Ilya on the Scaling Limits, Build DeepSeek From Scratch, and Why Agents Fail 80% of Real Tasks: The Tokenizer Edition #11
This week's most valuable AI resources
Hey there! The gap between what we think AI agents can do and what they actually accomplish just got measured, and the results are humbling. Turns out data agents succeed at realistic enterprise-style data engineering workflows less than 20% of the time. Meanwhile, researchers found a dead-simple attention mechanism tweak that mitigates multiple transformer problems at once. Sometimes progress looks less like breakthroughs and more like finally admitting what doesn’t work.
New here?
The Tokenizer is my resource-focused newsletter edition where I curate the best papers, videos, articles, tools, and learning resources from across the AI landscape. Consider it your weekly dose of everything you need to stay ahead in machine learning.
TL;DR
What caught my attention this week:
📄 Papers: Comprehensive surveys exposing agent architecture confusion, hidden learning dynamics challenging loss curves, rendering breakthroughs making 3D reconstruction practical, and benchmarks revealing where data agents actually fail
🎥 Videos: Real-world AI engineering wisdom from transformers vs CNNs debates, production codebase strategies that work, and Ilya Sutskever on why we’re shifting from scaling to research
📰 Reads: Model serving fundamentals, nanochat meets HuggingFace, and practical ML interview preparation
🛠 Tools: Debugging research papers systematically, and comprehensive Nano Banana resources
🎓 Learning: Building DeepSeek from scratch in a structured video series
Grab my first book — AI for the Rest of Us — today!

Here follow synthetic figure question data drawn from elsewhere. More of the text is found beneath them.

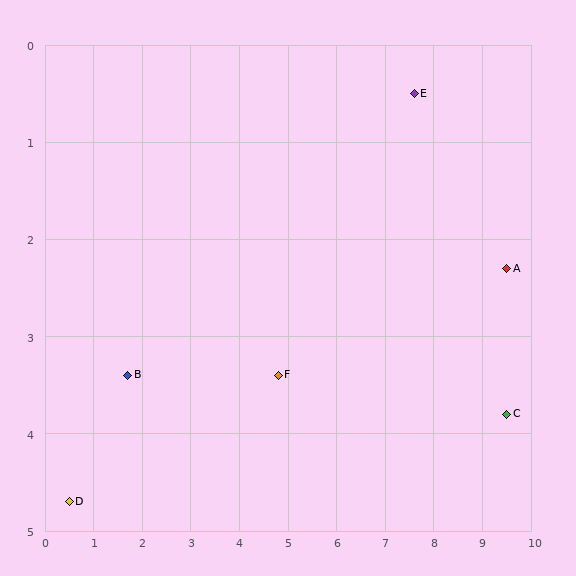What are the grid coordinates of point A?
Point A is at approximately (9.5, 2.3).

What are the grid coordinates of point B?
Point B is at approximately (1.7, 3.4).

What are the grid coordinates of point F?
Point F is at approximately (4.8, 3.4).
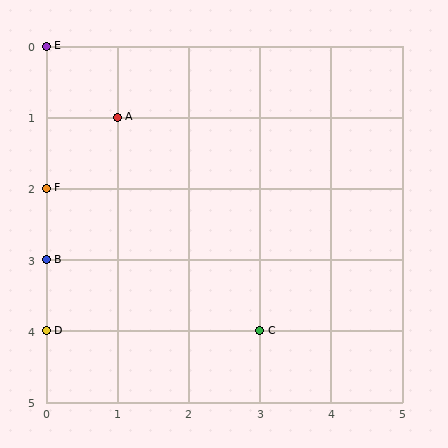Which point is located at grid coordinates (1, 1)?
Point A is at (1, 1).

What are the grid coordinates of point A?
Point A is at grid coordinates (1, 1).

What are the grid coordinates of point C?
Point C is at grid coordinates (3, 4).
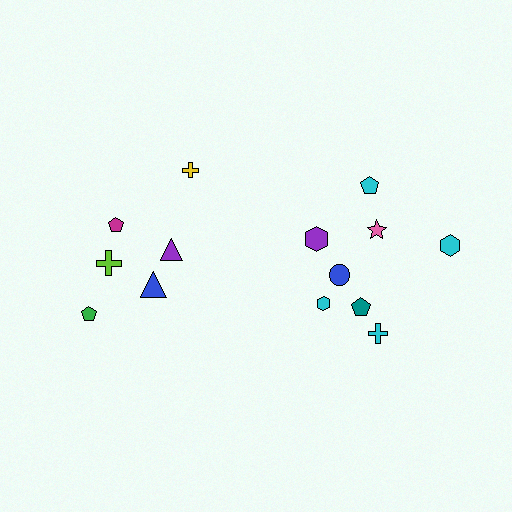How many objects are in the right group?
There are 8 objects.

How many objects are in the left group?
There are 6 objects.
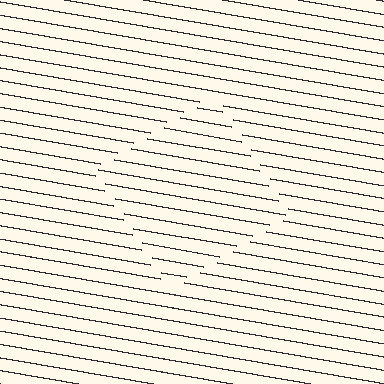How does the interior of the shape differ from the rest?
The interior of the shape contains the same grating, shifted by half a period — the contour is defined by the phase discontinuity where line-ends from the inner and outer gratings abut.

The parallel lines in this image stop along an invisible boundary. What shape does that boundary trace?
An illusory square. The interior of the shape contains the same grating, shifted by half a period — the contour is defined by the phase discontinuity where line-ends from the inner and outer gratings abut.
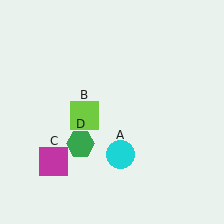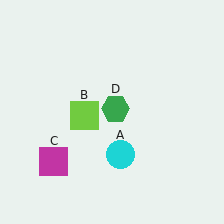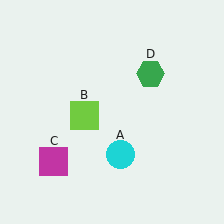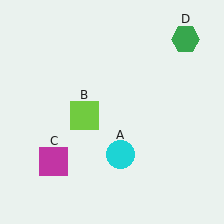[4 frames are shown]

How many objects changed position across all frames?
1 object changed position: green hexagon (object D).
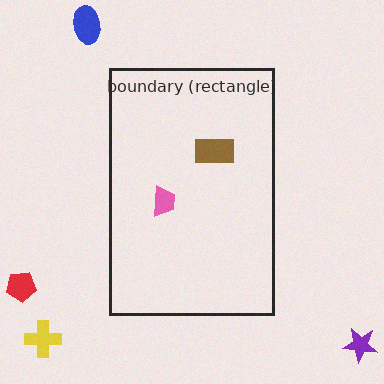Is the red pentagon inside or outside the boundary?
Outside.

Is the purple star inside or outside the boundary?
Outside.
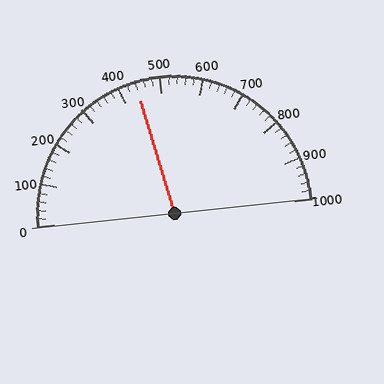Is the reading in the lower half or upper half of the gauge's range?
The reading is in the lower half of the range (0 to 1000).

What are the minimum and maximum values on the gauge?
The gauge ranges from 0 to 1000.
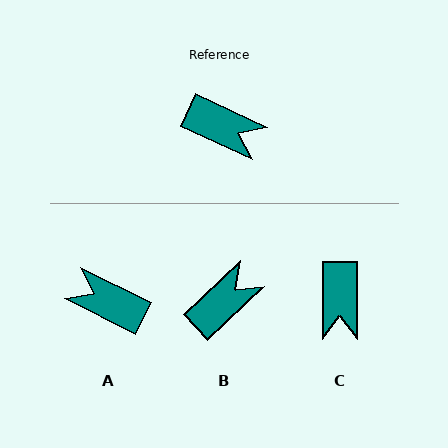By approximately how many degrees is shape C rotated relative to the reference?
Approximately 65 degrees clockwise.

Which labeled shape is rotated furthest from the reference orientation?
A, about 178 degrees away.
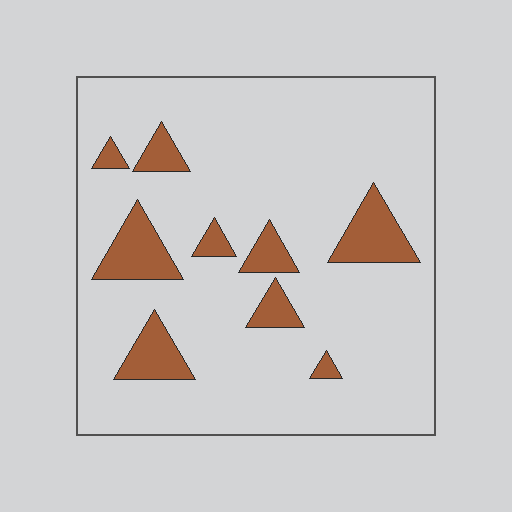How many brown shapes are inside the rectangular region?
9.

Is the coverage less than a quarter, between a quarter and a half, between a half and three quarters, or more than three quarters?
Less than a quarter.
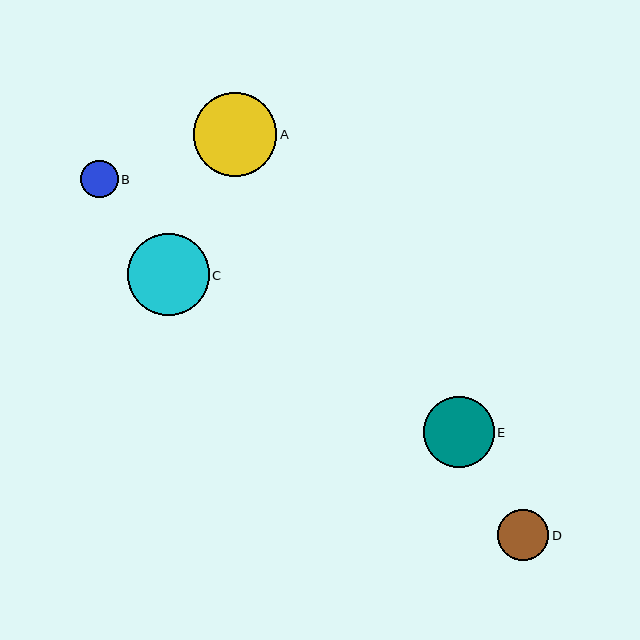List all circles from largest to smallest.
From largest to smallest: A, C, E, D, B.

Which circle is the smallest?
Circle B is the smallest with a size of approximately 37 pixels.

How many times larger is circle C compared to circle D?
Circle C is approximately 1.6 times the size of circle D.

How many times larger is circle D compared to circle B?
Circle D is approximately 1.4 times the size of circle B.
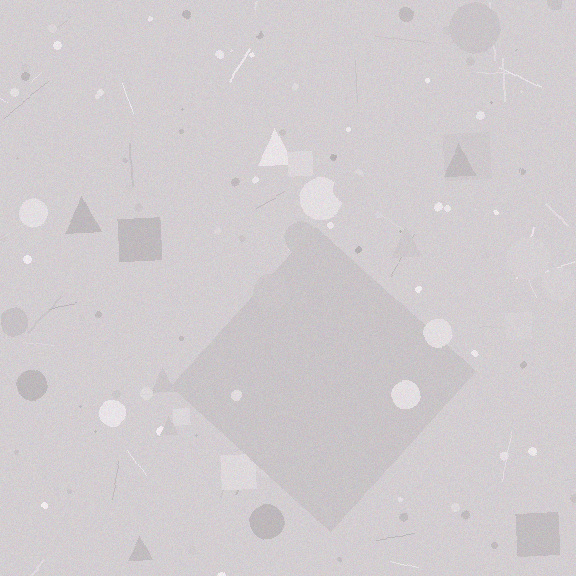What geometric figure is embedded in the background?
A diamond is embedded in the background.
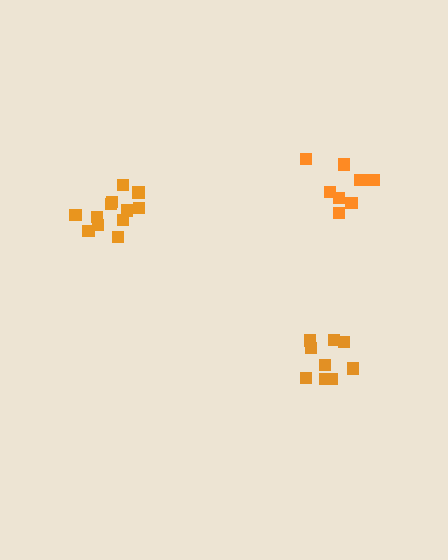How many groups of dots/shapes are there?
There are 3 groups.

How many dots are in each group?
Group 1: 12 dots, Group 2: 8 dots, Group 3: 9 dots (29 total).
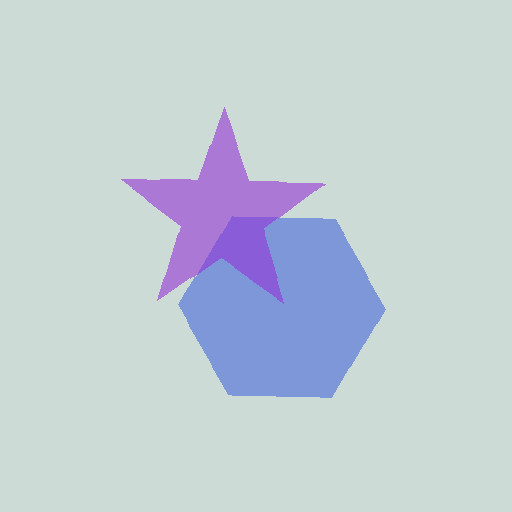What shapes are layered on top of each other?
The layered shapes are: a blue hexagon, a purple star.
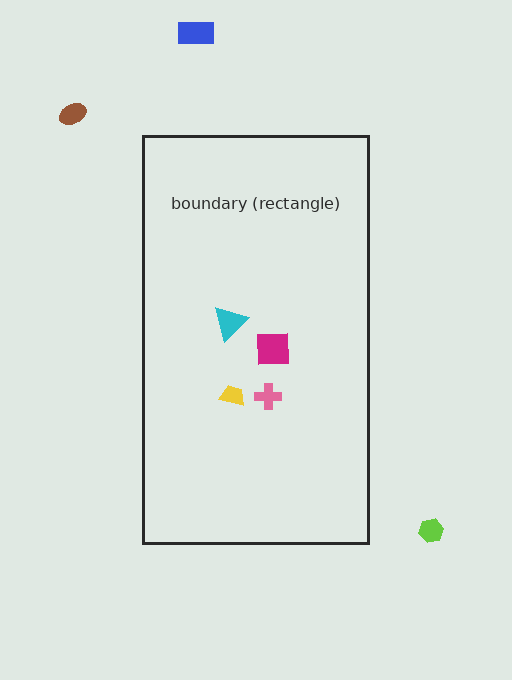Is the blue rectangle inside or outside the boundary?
Outside.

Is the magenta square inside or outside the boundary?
Inside.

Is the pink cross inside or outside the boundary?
Inside.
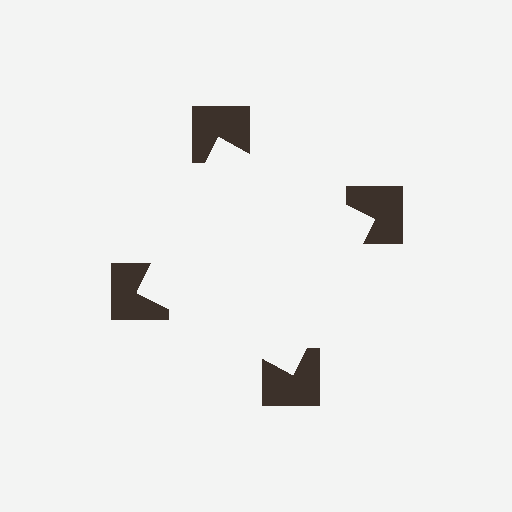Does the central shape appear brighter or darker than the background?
It typically appears slightly brighter than the background, even though no actual brightness change is drawn.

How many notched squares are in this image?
There are 4 — one at each vertex of the illusory square.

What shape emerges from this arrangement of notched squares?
An illusory square — its edges are inferred from the aligned wedge cuts in the notched squares, not physically drawn.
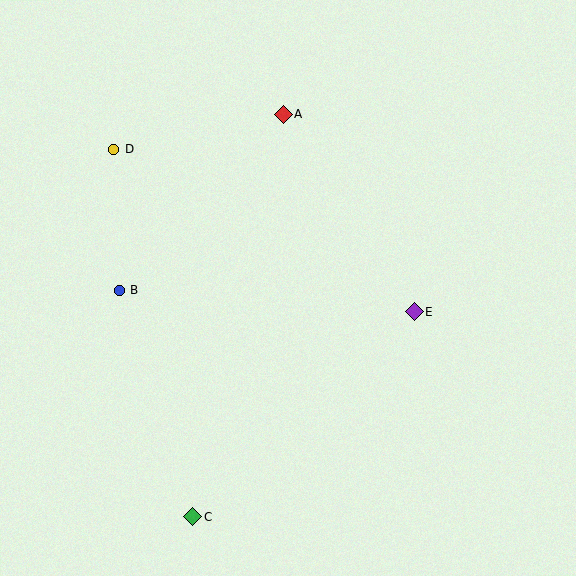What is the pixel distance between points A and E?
The distance between A and E is 237 pixels.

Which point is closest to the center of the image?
Point E at (415, 311) is closest to the center.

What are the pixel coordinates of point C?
Point C is at (193, 517).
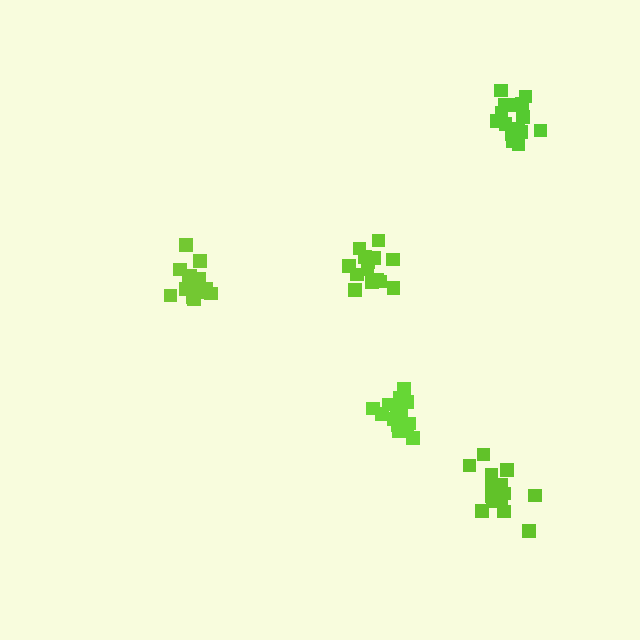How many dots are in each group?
Group 1: 14 dots, Group 2: 17 dots, Group 3: 16 dots, Group 4: 17 dots, Group 5: 16 dots (80 total).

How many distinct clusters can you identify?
There are 5 distinct clusters.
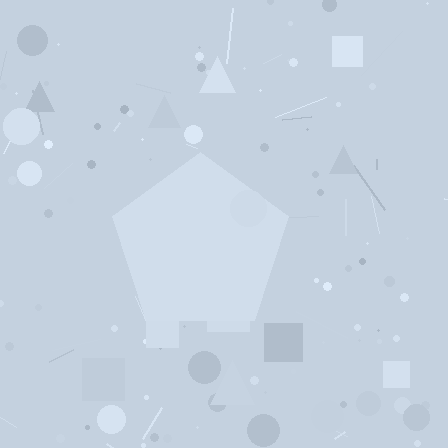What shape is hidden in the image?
A pentagon is hidden in the image.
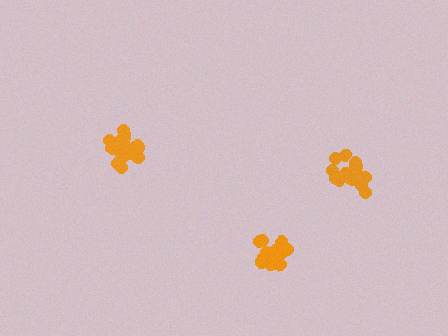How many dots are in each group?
Group 1: 20 dots, Group 2: 16 dots, Group 3: 19 dots (55 total).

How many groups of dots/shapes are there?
There are 3 groups.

Quick note: If you find the book useful, please leave a review on Amazon. It makes a world of difference. If you have a picture of the book IRL, please share it with me. I really appreciate it.
📄 5 Papers
Agentic AI: A Comprehensive Survey of Architectures, Applications, and Future Directions
https://arxiv.org/abs/2510.25445
The field keeps retrofitting modern LLM-based agents into outdated symbolic frameworks, creating massive confusion about how these systems actually work. This survey addresses this by introducing a dual-paradigm framework that separates symbolic/classical systems (algorithmic planning, persistent state) from neural/generative ones (stochastic generation, prompt orchestration). Through analyzing 90 studies from 2018 to 2025, the authors reveal how paradigm choice is strategic: symbolic dominates safety-critical healthcare, neural prevails in adaptive finance. The real contribution is identifying critical gaps, including governance deficits for symbolic systems and the pressing need for hybrid neuro-symbolic architectures.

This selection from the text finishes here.